# Works on Miter Saws and Biscuit Joiners



## 47phord (Apr 10, 2012)

How does it work, do you plug it into an outlet? If so, what is the max amperage? It sounds useful.


----------



## cutworm (Oct 2, 2010)

Been looking at this for a while. I guess it's time to get one. Or two.


----------



## pintodeluxe (Sep 12, 2010)

47phord,
It plugs into the outlet, and you plug a tool and a vacuum into the device. It works with a 15 amp miter saw.
It makes biscuit joining tabletops so much more enjoyable.


----------



## thenetdog (Mar 19, 2012)

Specifically, the box is a relay.
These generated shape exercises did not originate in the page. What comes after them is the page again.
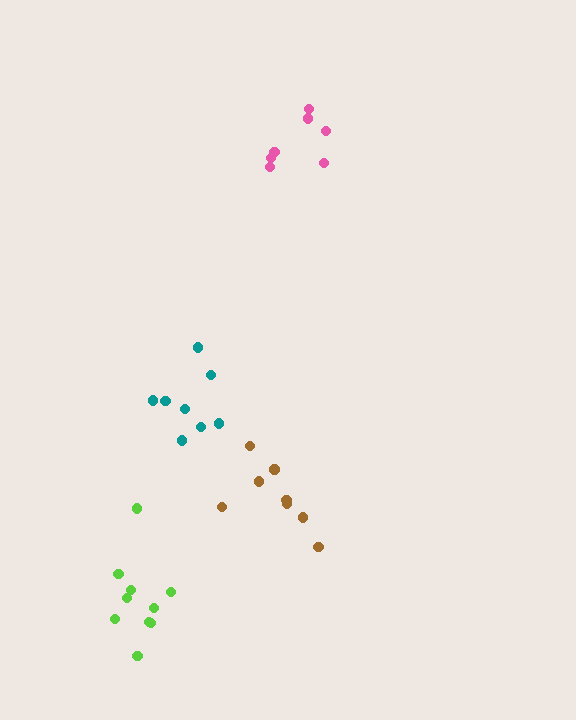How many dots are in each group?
Group 1: 8 dots, Group 2: 8 dots, Group 3: 7 dots, Group 4: 10 dots (33 total).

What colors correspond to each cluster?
The clusters are colored: brown, teal, pink, lime.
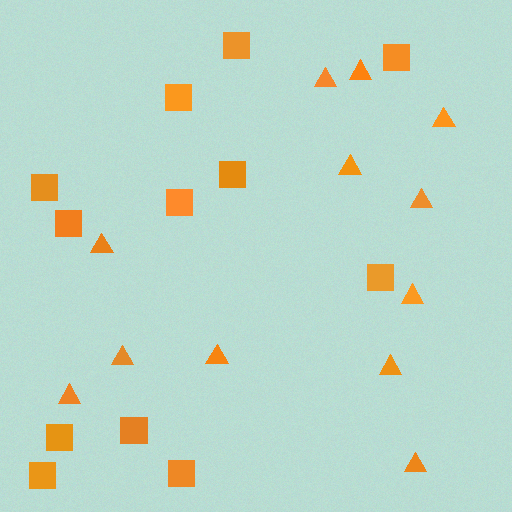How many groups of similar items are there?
There are 2 groups: one group of squares (12) and one group of triangles (12).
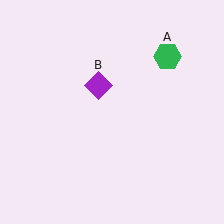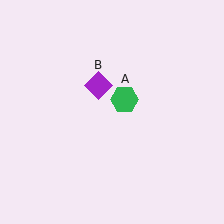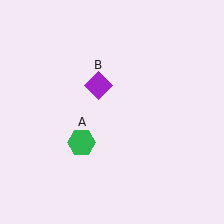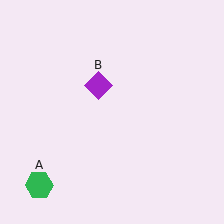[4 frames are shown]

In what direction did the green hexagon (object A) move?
The green hexagon (object A) moved down and to the left.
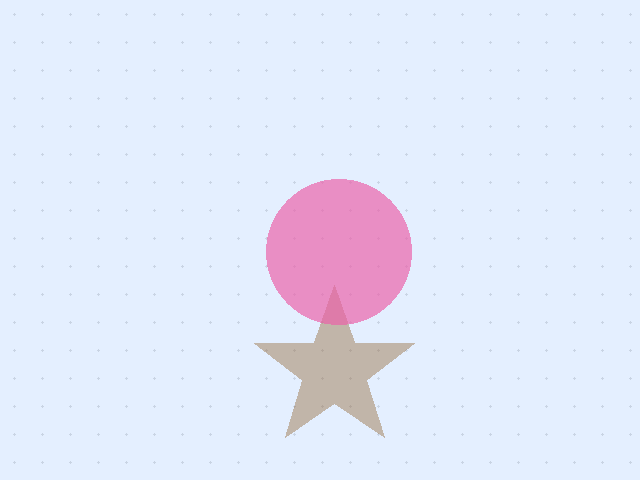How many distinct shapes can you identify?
There are 2 distinct shapes: a brown star, a pink circle.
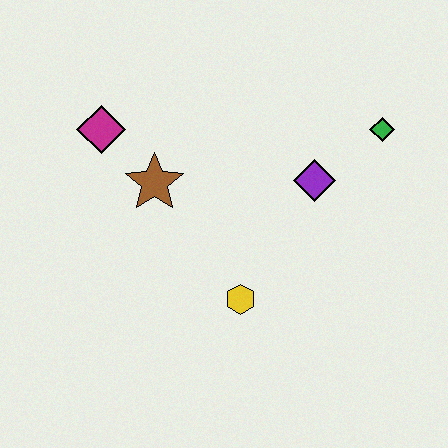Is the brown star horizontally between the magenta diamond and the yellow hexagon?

When you draw current through the tool outlet it switches on the other outlet so your vacuum runs with the tool, and then when you shut off the the tool it waits another 5 seconds and then shuts off the vac. This saves you from ever turning your vacuum on and off by hand, very nice. I believe it is 15A so not good for table saws, but great for routers and miter saws for sure.


----------



## Sarit (Oct 21, 2009)

One of these days I need to get my electrical engineer co-worker to design me a relay so I can auto-start the vac on another circuit. Running a big shop vacuum w/ a 15 amp tool on the same circuit often trips the breaker.


----------